William Senhouse Kirkes, an English physician, born about 1820, died in December, 1864. He was physician to St. Bartholomew's hospital in London, and lecturer to the medical college attached to that institution. He is best known as the author of a "Handbook of Physiology," first published in 1848, which passed through several editions in England and was republished in the United States. Among his other most important contributions to medical literature were a series of papers on the " Detachment of Fibrinous Deposits from the Interior of the Heart." His name is in this way closely connected with the subject of embolism, one of the most remarkable and important features of recent pathological science. (See Brain, Diseases of toe, vol. iii., p. 198.)
William Shenstone, an English poet, born at the Leasowes in Hales-Owen, Shropshire, in November, 1714, died there, Feb. 11, 1763. He passed several years at Pembroke college, Oxford, but never took a degree. About 1745 he retired to his hereditary estate of the Leasowes, which it thenceforth became the business of his life to beautify. He wrote elegies, odes, ballads, and miscellaneous pieces, but is best known by the "Schoolmistress," a poem published in 1742. Dodsley published his works and letters (3 vols. 8vo, 1764-'9). An edition of his poems, with a memoir by the Rev. George Gilfillan, appeared at Edinburgh in 1854, and a new edition of his "Essays on Men and Manners," etc, at London in 1868.
William Somerville, an English poet, born at Edstone, Warwickshire, in 1692, died July 19, 1742. He was educated at Winchester school and New college, Oxford, and settled on a paternal estate in Warwickshire. He lived beyond his means, and finally became intemperate. His " Chase," in blank verse, has often been reprinted. He wrote "Field Sports," describing hawking, and " Hobbinol, or Rural Games," a mock heroic poem.

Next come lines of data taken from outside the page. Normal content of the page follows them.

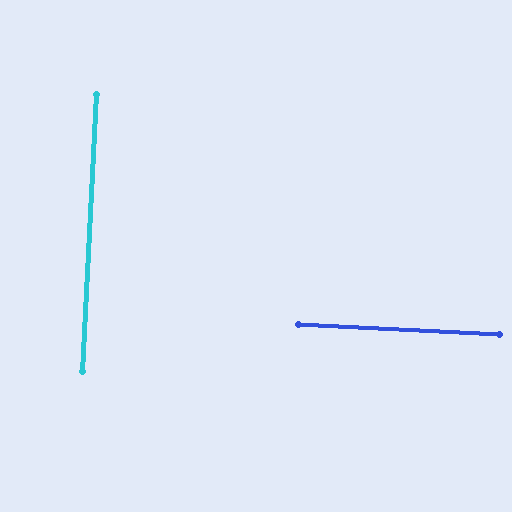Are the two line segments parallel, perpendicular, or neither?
Perpendicular — they meet at approximately 90°.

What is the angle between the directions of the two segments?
Approximately 90 degrees.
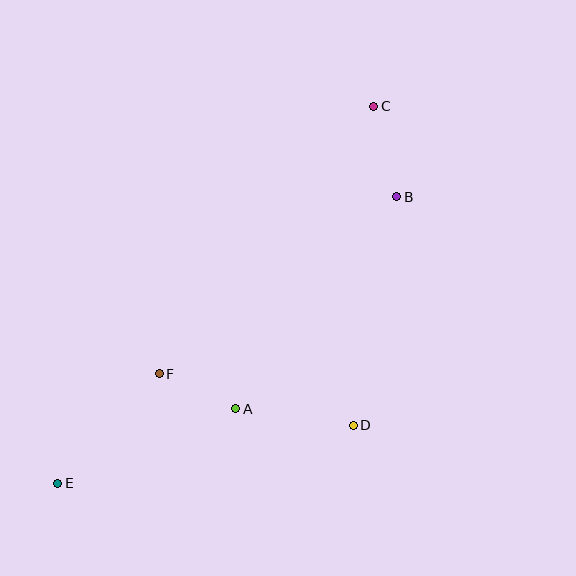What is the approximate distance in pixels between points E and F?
The distance between E and F is approximately 149 pixels.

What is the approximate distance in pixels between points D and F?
The distance between D and F is approximately 201 pixels.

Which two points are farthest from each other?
Points C and E are farthest from each other.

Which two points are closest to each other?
Points A and F are closest to each other.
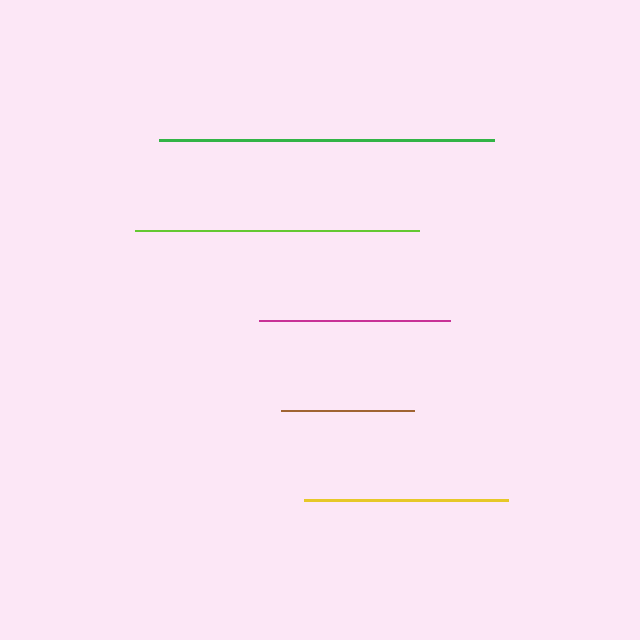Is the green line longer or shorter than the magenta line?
The green line is longer than the magenta line.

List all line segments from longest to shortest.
From longest to shortest: green, lime, yellow and magenta (about equal), brown.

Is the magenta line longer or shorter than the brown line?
The magenta line is longer than the brown line.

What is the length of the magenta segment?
The magenta segment is approximately 191 pixels long.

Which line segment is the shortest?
The brown line is the shortest at approximately 133 pixels.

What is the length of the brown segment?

William Spence, an English entomologist, born in 1783, died in London, Jan. 6, 1860. In 1805, while engaged in business at Hull, he presented a few specimens of insects to the Rev. William Kirby, with whom he afterward wrote "Introduction to Entomology, or Elements of the Natural History of Insects" (4 vols., 1815-'26; 7th ed., 1 vol., 1858). It consists of 51 letters, of which 9 were written by Mr. Spence, 20 by Mr. Kirby, and 22 by them conjointly. He was for a time a member of parliament. He removed in 1826 to the continent, and visited the principal European capitals during the next eight years, returned to England and settled in London.
William Starbnck Mayo, an American author, born in Ogdensburgh, N. Y., April 20, 1812. He studied medicine, and after practising for several years made a tour through the Barbary States and Spain. After his return he took up his residence in New York. His principal works are: "Flood and Field, or Tales of Battles on Sea and Land" (1844); " Kaloolah," purporting to be the autobiography of Jonathan Romer, describing his adventures in Africa (1849); "The Berber, or the Mountaineer of the Atlas," a romance of adventure similar to " Kaloolah " (1850); " Romance Dust from the Historic Placer," a collection of stories chiefly founded on historical incidents (1851); and "Never Again," a novel (1873).